02/27/2017 05:00 AM
Gain a new perspective! Become more grateful! Which comes first – the chicken or the egg?
Hearing this story from my Russian friend, Yelena, gave me an entirely new, deeply cultural, and frighteningly relevant spin on the relationship between gratefulness and perspective.
Coffee Time With Yelena
I gazed into Yelena’s eyes, aquamarine pools with deep story to tell. Three years in the U.S. with her husband of ten years. Higher education – his – turned the key in the door for them to come here; hers is now providing the status for them to continue on.
A team in tandem, they’ve found ways to make ends meet amid some formidable odds. And, they are not searching for the return door.
Tragedy As Motivator
Several years as the mouthpieces of high Russian government officials meant their lifestyle back in Moscow was much better than the average. For sure, they could have kept on. So why leave?
An early tragedy, and a string of successive incidents, convinced her, and then him, that they must find a way out.
Yelena’s eyes spoke a mixture of deep, unrelenting sorrow, with a glint of hope. A young woman with perspective far beyond her years, she shared. “They took both of my parents. I cannot go back. We will do everything we can to not have to live there ever again.”
The sharing of details ebbed and flowed through the aching pain. “They hanged my father. I never got the full story. It was covered. But it still stabs my heart like a knife. I was twelve years old.”
Silence. This was a moment where words failed me. Reverence.
She went on and told me that last summer they returned to Russia for a month. They were expecting a time of sweet reunion with family and friends after two years in the U.S. But they were greeted by yet another harsh reality.
Yelena’s 57-year old mom needed an operation. Something about lungs, but the details were never made clear. She was admitted to one of the better hospitals in the Moscow region. The operation seemed to go off without a hitch. She called her daughter from the recovery room.
“Everything’s fine. I think I’ll be out in a day or two.”
That time never came. The phone call was the last her daughter heard from her. A hospital infection led to sepsis and sudden death.
“I know this is my country’s fault. Our system is so corrupt, our economy run down, and this led to such conditions in the hospital.”
Like a Cancer
I listened to Yelena share about the plague of evil at the highest government levels. “This is not all about Putin, although I realize that in the West it seems to be all about him. This is a sickness, kind of like a cancer, that has taken over at all levels in my country.”
In truth, a part of me didn’t want to hear that last statement. I’ve been so conditioned by western media to find the scapegoat, and in recent years Putin has certainly emerged as one. It provides a convenient way to isolate the problem.
But Yelena's story offered me new perspective in this way, too.

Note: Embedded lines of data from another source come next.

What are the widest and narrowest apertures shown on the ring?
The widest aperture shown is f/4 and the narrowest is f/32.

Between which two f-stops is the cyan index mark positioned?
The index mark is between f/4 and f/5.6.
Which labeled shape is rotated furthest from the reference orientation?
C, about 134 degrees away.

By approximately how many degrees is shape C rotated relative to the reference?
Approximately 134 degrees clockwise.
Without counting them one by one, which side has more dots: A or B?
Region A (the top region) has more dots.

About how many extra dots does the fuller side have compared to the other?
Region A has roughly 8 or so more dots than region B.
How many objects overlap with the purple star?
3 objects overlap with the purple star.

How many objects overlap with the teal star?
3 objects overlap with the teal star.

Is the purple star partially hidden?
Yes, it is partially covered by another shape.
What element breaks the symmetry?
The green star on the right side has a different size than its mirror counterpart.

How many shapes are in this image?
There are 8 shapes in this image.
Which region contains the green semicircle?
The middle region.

“You know, people in Russia are so suspicious of each other. There is constant criticism and pessimism. We felt that immediately, not just from strangers but even from the people who should be closest to us. My husband and I, we don’t want to live this way.”
Trying to wrap my western democratic mind around all this proved formidable. I want to believe in the will to improve society. To believe that Russia might become something better “out of the ashes” of the Soviet Union. (That’s what Reagan and Gorbachev believed over 20 years ago.) I want Russia to be the proverbial phoenix.

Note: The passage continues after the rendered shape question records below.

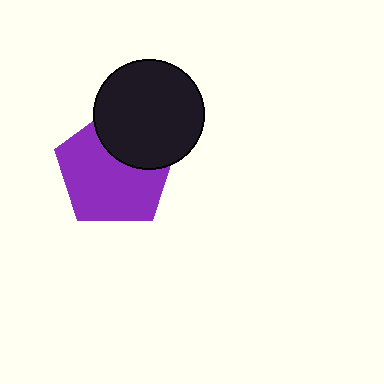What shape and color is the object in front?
The object in front is a black circle.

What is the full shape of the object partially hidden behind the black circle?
The partially hidden object is a purple pentagon.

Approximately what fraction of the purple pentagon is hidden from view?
Roughly 31% of the purple pentagon is hidden behind the black circle.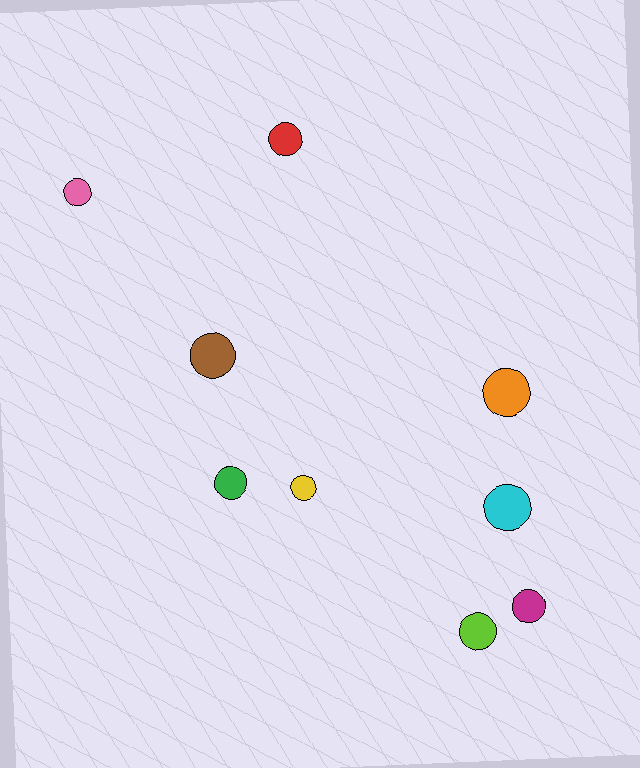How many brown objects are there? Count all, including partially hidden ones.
There is 1 brown object.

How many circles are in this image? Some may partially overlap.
There are 9 circles.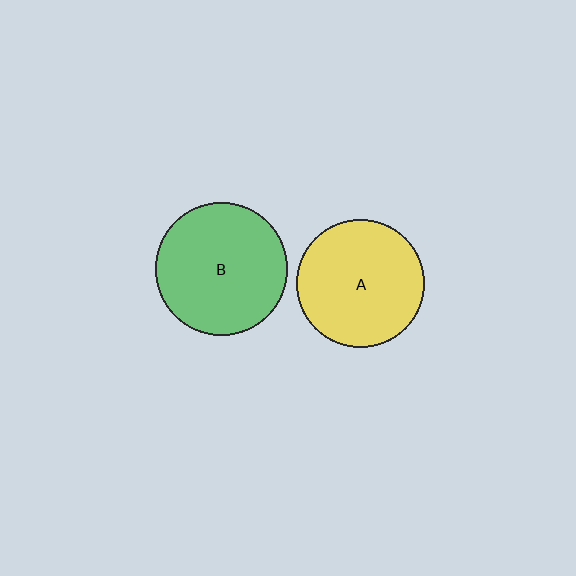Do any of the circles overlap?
No, none of the circles overlap.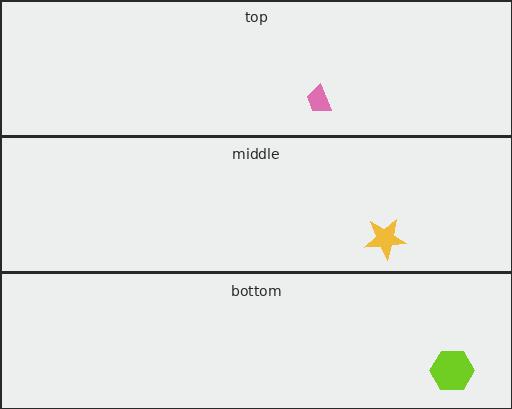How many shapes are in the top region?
1.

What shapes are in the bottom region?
The lime hexagon.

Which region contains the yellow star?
The middle region.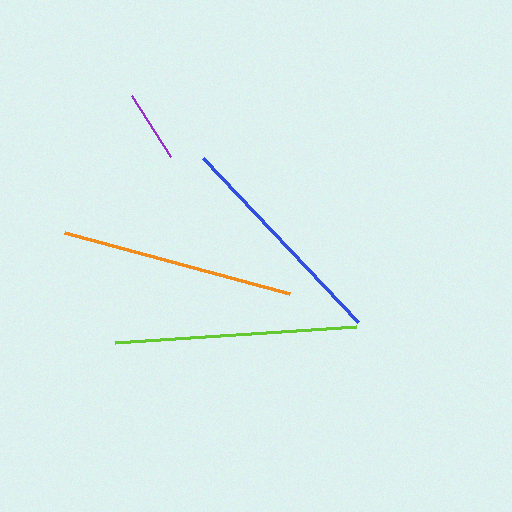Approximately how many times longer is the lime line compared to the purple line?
The lime line is approximately 3.3 times the length of the purple line.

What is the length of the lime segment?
The lime segment is approximately 242 pixels long.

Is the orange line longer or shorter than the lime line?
The lime and orange lines are approximately the same length (about 242 and 233 pixels).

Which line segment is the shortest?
The purple line is the shortest at approximately 72 pixels.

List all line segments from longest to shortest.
From longest to shortest: lime, orange and blue (about equal), purple.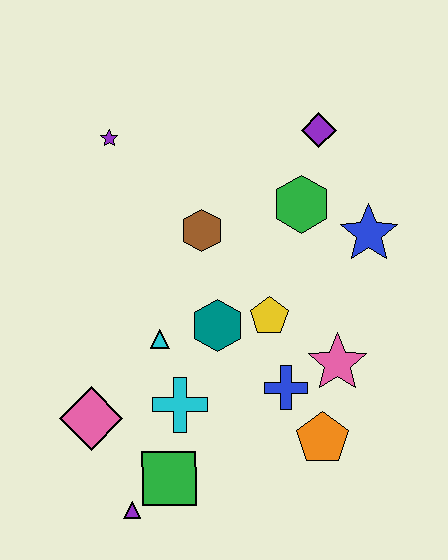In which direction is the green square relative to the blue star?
The green square is below the blue star.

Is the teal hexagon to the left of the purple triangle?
No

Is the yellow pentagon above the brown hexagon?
No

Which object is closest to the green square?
The purple triangle is closest to the green square.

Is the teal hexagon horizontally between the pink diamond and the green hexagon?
Yes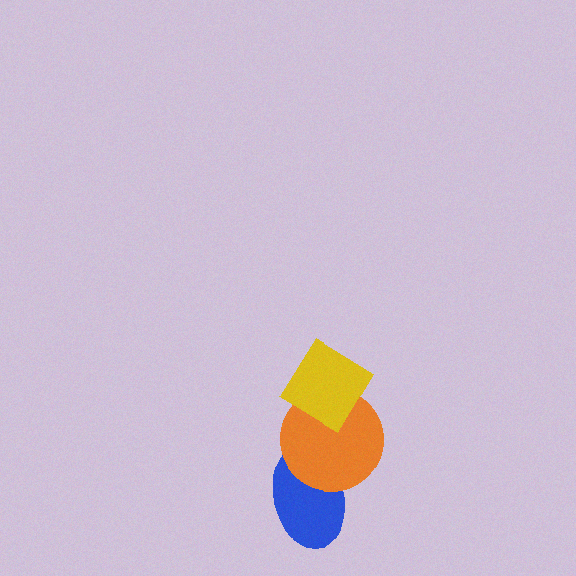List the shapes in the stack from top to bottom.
From top to bottom: the yellow diamond, the orange circle, the blue ellipse.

“This year has also been so hard because of the economy. My husband works virtually and receives rubles. It is for our daily expenses here in the U.S. while I’ve been doing my one-year advanced graduate degree.”
But what happened when the ruble took a nosedive in December of 2014?
“Suddenly, he was working for half of what he was earning before. But our expenses here? They stayed the same…. It was rough.”
Perspective was a harsh, but trustworthy, teacher.
How Can I – An American – Truly Understand This?
For a moment I closed my eyes. Could I imagine a life like this? I live in a land of safety. Of freedom. Of opportunity. While it is not a perfect land – nothing on this earth possibly can be – it has been a haven for people like my friend.
“We’ve been here for three years. And we know it’ll be a fourth. Since I got a great paying internship that starts soon. My husband is my dependent. He’ll still get paid in rubles, but I’ll get paid in U.S. dollars. We are pretty hopeful.”
It was clear her background helped pave the way for her buoyant perspective.
Yelena continued. “You know, there has not been a day during the last three years in the U.S. when I’ve woken up and I didn’t feel thankful for being here. I know what the alternative is.”
The Message to Us All
Grateful for each day. I let that sink in, grappling with the hard truth that I don’t always feel that way myself. Indeed, I realized I have so much to learn from this friend.
How about you? Does Yelena's story motivate you to reconsider your own perspective, especially when it comes to being grateful?